The draw being priced above Scotland’s win outcome matters because it changes how future information is likely to transmit. A Scotland-positive development does not have to point directly to a Scotland victory to affect the market; it could first raise the probability of a contained match where Morocco’s path to a decisive result narrows. A Morocco-positive development has a similar hurdle: it needs to reduce the draw case, not only improve the favorite’s relative standing. That is why hypothetical scenarios such as conservative game management, limited chance creation, or tournament-table incentives around accepting a point would likely matter. Those conditions would strengthen the draw’s role as a competing settlement route.

Deep liquidity rewards hard evidence over narrative drift

The supplied market snapshot shows $1.96 million in volume, $5.15 million in liquidity, and $1.5 million in open interest. That scale matters because the current distribution has enough capital behind it to resist casual story changes. Broad narratives about national-team reputation may have limited effect unless they translate into a clear probability change across the three outcomes. The multi-outcome structure also means that a new piece of information can move more than one leg at once. A stronger draw thesis can pull from both team-win outcomes, while evidence of a more open match can pressure the draw and redistribute toward whichever side looks more capable of exploiting it.

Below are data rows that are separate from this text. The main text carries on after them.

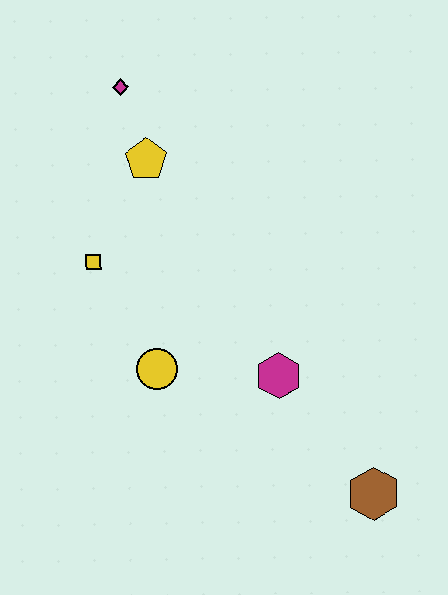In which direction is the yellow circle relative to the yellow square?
The yellow circle is below the yellow square.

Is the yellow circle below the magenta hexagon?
No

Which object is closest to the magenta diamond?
The yellow pentagon is closest to the magenta diamond.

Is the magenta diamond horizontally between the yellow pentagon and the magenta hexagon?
No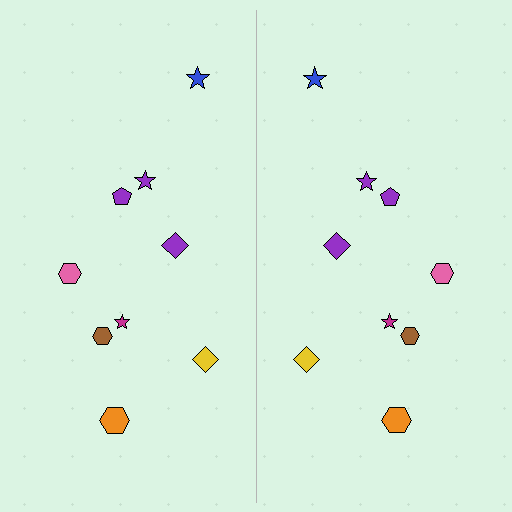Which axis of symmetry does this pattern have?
The pattern has a vertical axis of symmetry running through the center of the image.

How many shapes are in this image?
There are 18 shapes in this image.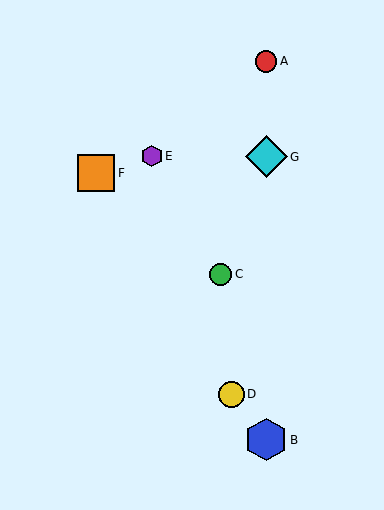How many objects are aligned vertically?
3 objects (A, B, G) are aligned vertically.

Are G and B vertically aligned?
Yes, both are at x≈266.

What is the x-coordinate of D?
Object D is at x≈231.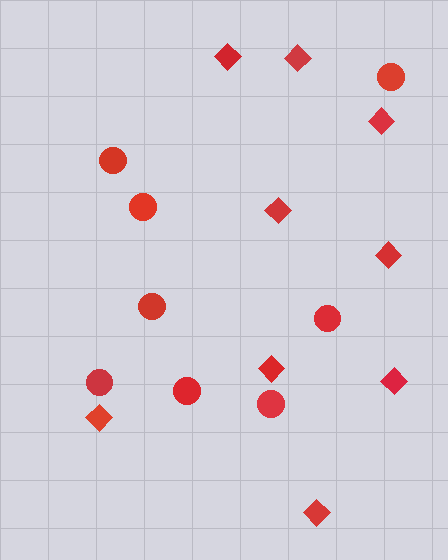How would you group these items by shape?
There are 2 groups: one group of diamonds (9) and one group of circles (8).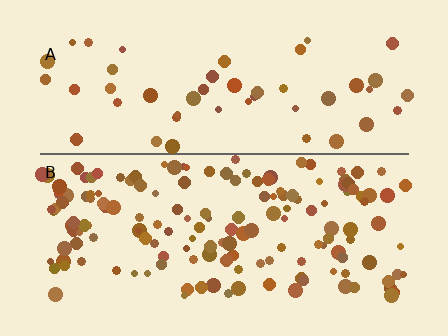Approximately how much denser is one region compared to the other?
Approximately 3.1× — region B over region A.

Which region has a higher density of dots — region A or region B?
B (the bottom).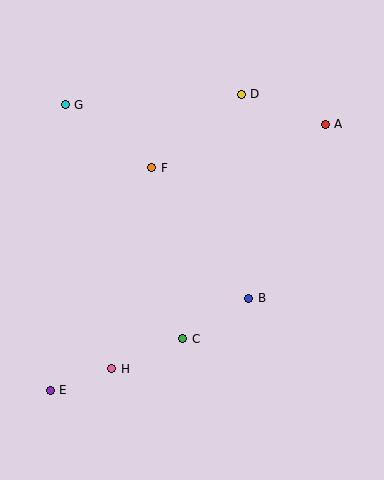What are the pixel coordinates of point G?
Point G is at (65, 105).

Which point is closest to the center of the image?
Point B at (249, 298) is closest to the center.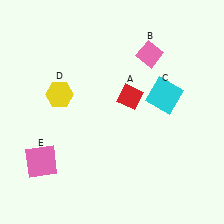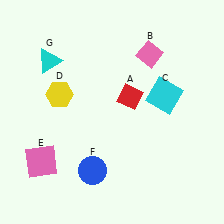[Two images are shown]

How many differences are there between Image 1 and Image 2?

The long runway keeps broad priors in charge until squads harden

The market closes on June 19, 2026 at 10:00 PM UTC, leaving a long period before final match information is known. That matters because early pricing has to lean on broad assumptions, with later repricing more likely to come from concrete inputs. Catalysts that could force repricing include:

  • Confirmed squad news that changes expected starters or fitness assumptions.
  • Suspensions or injuries affecting a role central to chance creation or defensive structure.
  • Hypothetical tournament-table context that makes a draw strategically acceptable or costly at kickoff.
  • Late team selection suggesting a more defensive posture or a more aggressive setup.
  • Official FIFA match information that clarifies any settlement-relevant detail.

Scotland’s counter-signal is repeatable pressure, not a single upset story

Scotland’s $0.165 price leaves it as the smallest listed outcome, yet it still matters because three-way soccer pricing can compress when the underdog’s scoring path becomes more credible. The most direct counter-signal to the Morocco-centered story would be evidence that Scotland can generate repeatable pressure rather than rely on a low-frequency break. That would attack two assumptions at once: Morocco’s ability to control the match and the draw’s insulation as the main alternative to a Morocco win. A hypothetical early-goal scenario also illustrates the sensitivity. If Scotland’s path to scoring first becomes easier to model through lineups or tactical cues, the market would have to reassess both the favorite’s conversion path and the draw’s share.

For now, the market-implied story is coherent: Morocco has the preferred route to a win, the draw is priced as a serious settlement outcome, and Scotland remains a smaller but relevant path. The clearest future pressure points are player availability, tactical intent, and any incentive structure that changes how valuable a draw feels on match day.